In 1894 Treverbyn and the other parts of St Austell civil parish outside the urban district of St Austell (which initially just covered the town itself) became a separate parish called St Austell Rural. St Austell Rural parish was abolished in 1934 and absorbed into St Austell Urban District. St Austell Urban District was abolished in 1968, when it merged with the neighbouring borough of Fowey to become a short-lived borough called St Austell with Fowey. The borough of St Austell with Fowey was abolished six years later in 1974 under the Local Government Act 1972, when the area became part of the new borough of Restormel.

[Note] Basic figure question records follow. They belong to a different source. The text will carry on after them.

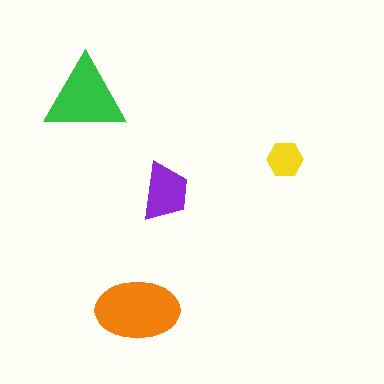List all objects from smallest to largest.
The yellow hexagon, the purple trapezoid, the green triangle, the orange ellipse.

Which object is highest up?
The green triangle is topmost.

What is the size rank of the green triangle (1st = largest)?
2nd.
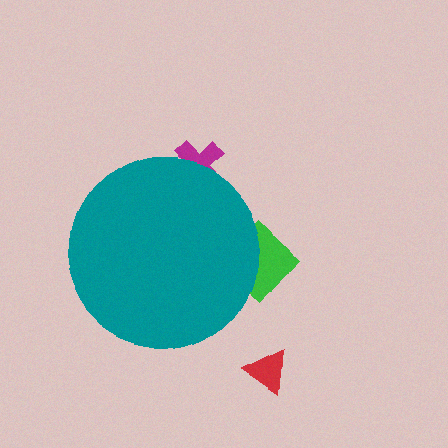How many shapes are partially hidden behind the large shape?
2 shapes are partially hidden.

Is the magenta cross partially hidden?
Yes, the magenta cross is partially hidden behind the teal circle.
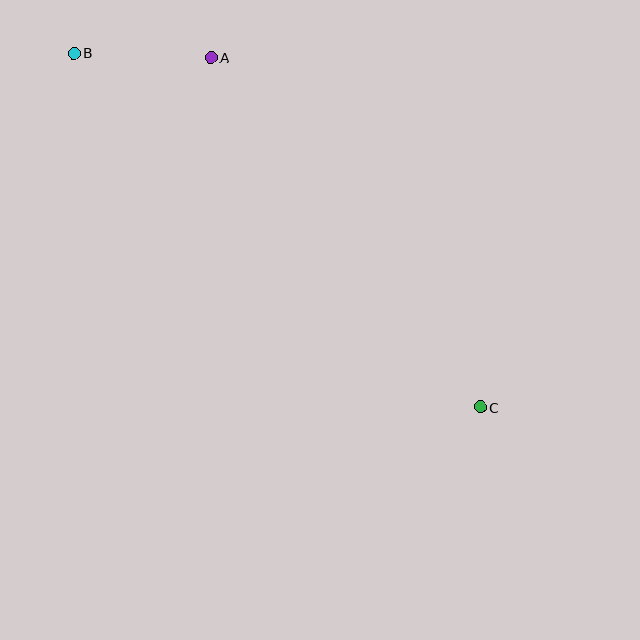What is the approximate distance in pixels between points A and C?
The distance between A and C is approximately 441 pixels.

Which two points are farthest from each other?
Points B and C are farthest from each other.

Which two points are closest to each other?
Points A and B are closest to each other.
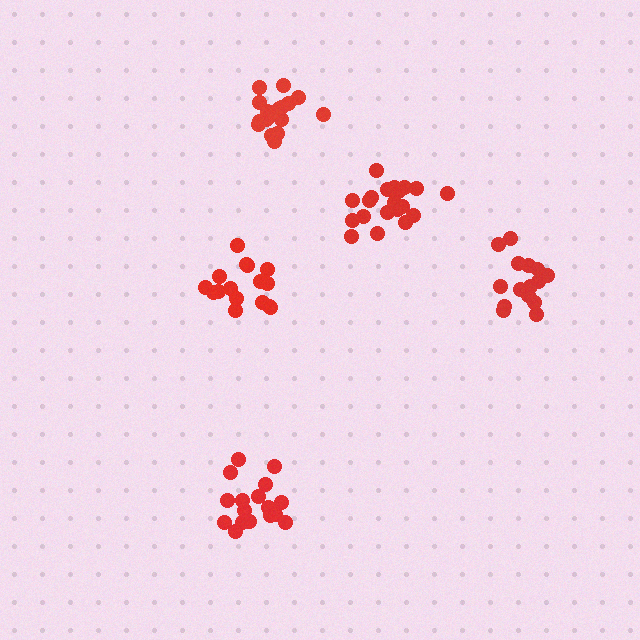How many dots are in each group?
Group 1: 16 dots, Group 2: 20 dots, Group 3: 16 dots, Group 4: 17 dots, Group 5: 20 dots (89 total).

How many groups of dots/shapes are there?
There are 5 groups.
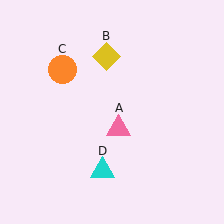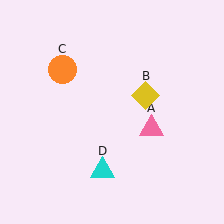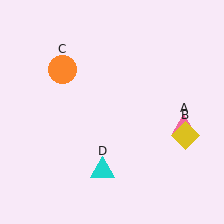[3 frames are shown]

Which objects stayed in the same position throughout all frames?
Orange circle (object C) and cyan triangle (object D) remained stationary.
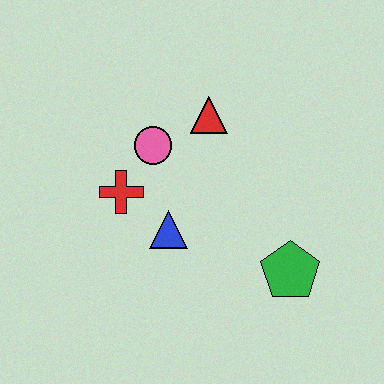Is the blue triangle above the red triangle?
No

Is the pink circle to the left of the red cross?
No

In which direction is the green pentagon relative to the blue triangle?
The green pentagon is to the right of the blue triangle.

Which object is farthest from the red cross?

The area of the former borough of St Austell with Fowey became an unparished area as a result of the 1974 reforms. In 1983, Treverbyn was one of five new civil parishes created from parts of the former borough of St Austell with Fowey.

Restormel was abolished in 2009. Cornwall County Council then took on district-level functions, making it a unitary authority, and was renamed Cornwall Council.

==Cornish wrestling==
Cornish wrestling tournaments were held in a field behind the Carthew Inn in Carthew in the 1800s and 1900s.